Nearly 50% of all UK businesses suffered a data leak or cyber attack in the past 12 months (Cyber Security Breaches Survey 2017). They just didn’t make the headlines.

Whilst 64% of CIO’s (Chief information officers) expect spend on cybersecurity to increase over the next few years, fewer than 34% saw it as a business priority (2016 global Deloitte CIO survey). And whilst 74% of UK businesses say that cyber security is a high priority for their senior management (Cyber Security Breaches Survey 2017), a sizable proportion of UK businesses still do not have basic protections or formalised approaches to cyber security.

So, why would a hacker be interested in your business? Well, it’s likely you have less knowledge and resource to prevent attacks so for cyber criminals you’re an easy target. It’s like leaving your keys in the car, and the car running while you step out to buy a coffee.

The good news is the majority of successful cyber attacks could be prevented with a few simple activities.

1.   Educate yourself and your teams.

Vulnerability to attacks is certainly increased by human error and a lack of awareness among employees.  Cyber attacks are becoming more and more sophisticated and emails, links and attachments look genuine making it easy to be fooled. So, make sure you train staff to look out for suspicious communications, show them examples of what these communications look like and have a clear procedure for escalation if anyone suspects an attack. Running simulation exercises can also help increase awareness.

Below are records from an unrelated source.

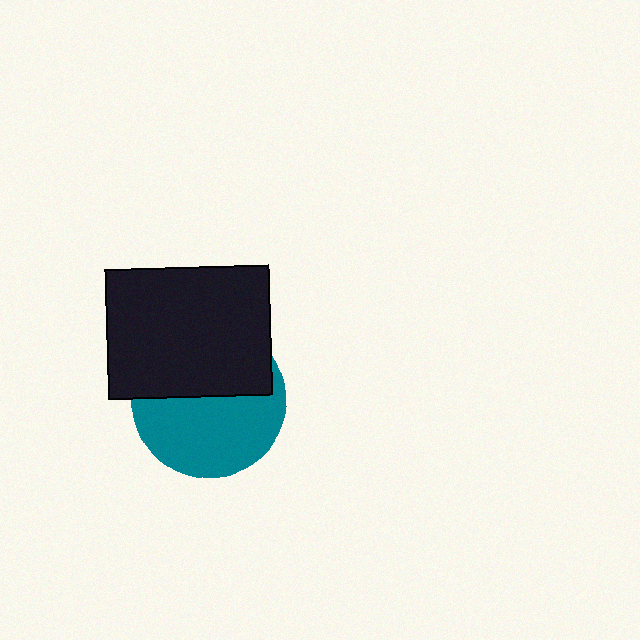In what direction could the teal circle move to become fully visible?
The teal circle could move down. That would shift it out from behind the black rectangle entirely.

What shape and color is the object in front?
The object in front is a black rectangle.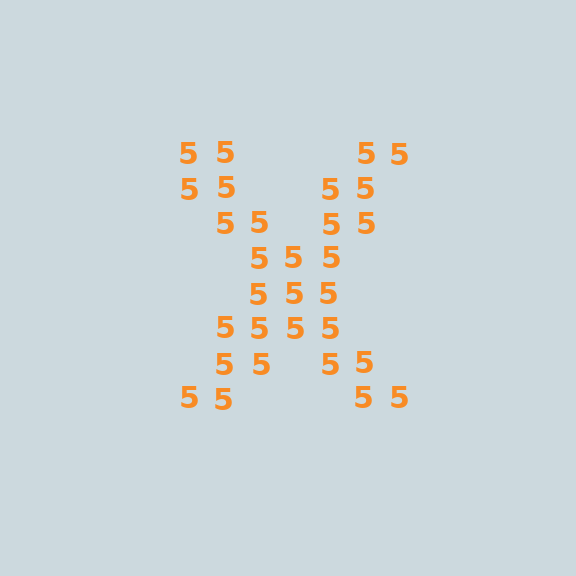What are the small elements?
The small elements are digit 5's.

2.   Store customer data in an encrypted database

Only 37% of UK businesses have segregated wireless networks, or any rules around the encryption of personal data. Many operating systems already come with tools for encryption. If you ever have to transmit data, such as through email, make sure that it’s encrypted. And don’t transmit information over public Wifi networks.

 3. Make sure you have the latest security software

Having the latest security software, web browser and operating systems are the best defences against viruses, malware and other online threats. These should be installed across servers, workstations and devices.

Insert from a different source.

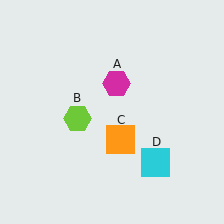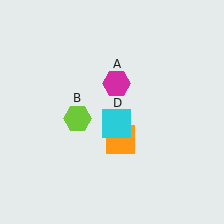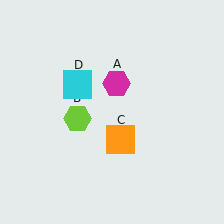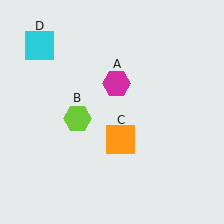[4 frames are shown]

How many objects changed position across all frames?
1 object changed position: cyan square (object D).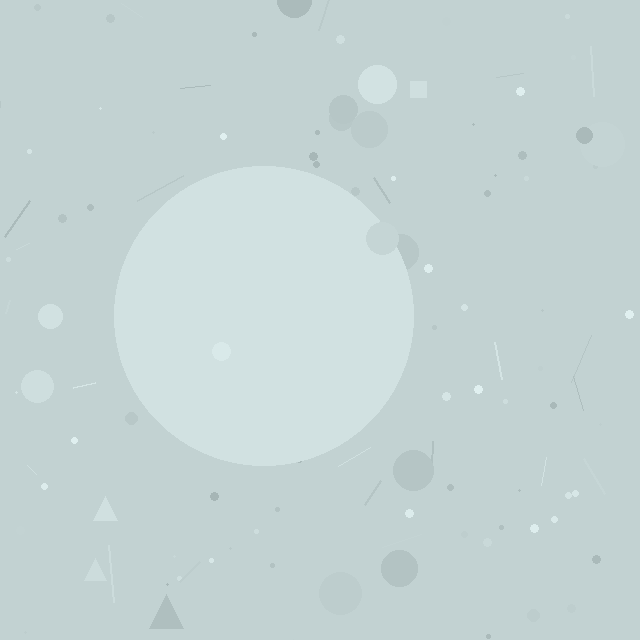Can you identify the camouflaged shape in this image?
The camouflaged shape is a circle.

4.   Have rigorous authentication measures

This is all about secure logins. The go to place is passwords but most people don’t know how to produce a secure password, and often use the same password in several different applications making the attacker’s task a lot easier.  So, have strong passwords to access any database storing customer information and change these passwords frequently. There are also many alternatives to the traditional password, including tokens, smart cards, smart USB keys and even mobile phone SMS texts. You can also strengthen your helpdesk password reset process such as having call-back or PIN authentication.

5.   Regular Assessments of risk

Vulnerability assessments allow you to see where you are at risk in your network and devices. The problem is that many companies only run these once in a while, every quarter or so, but cyber criminals are inventing new methods of attack on a daily basis. So, vulnerability assessments should be done more frequently, on a bi-weekly or weekly basis.

6.   Have a Disaster Recovery Plan that includes Data Breaches

Make sure your DRP has a plan that covers data breaches. This should detail how your business will respond to a data breach and involve relevant parties, including information security, IT, legal and corporate communications. With the requirements differing for each different business, consider working alongside an external provider to create a bespoke plan suited to your needs.

If you are unfortunate enough to have a breach tell the ICO and customers. Here’s what the ICO website has to say and do check out their site as there are a lot of useful templates you can access. “Service providers are required to notify the ICO if a ‘personal data breach’ occurs. They must also notify customers if the breach is likely to adversely affect customers’ privacy, and keep a breach log.”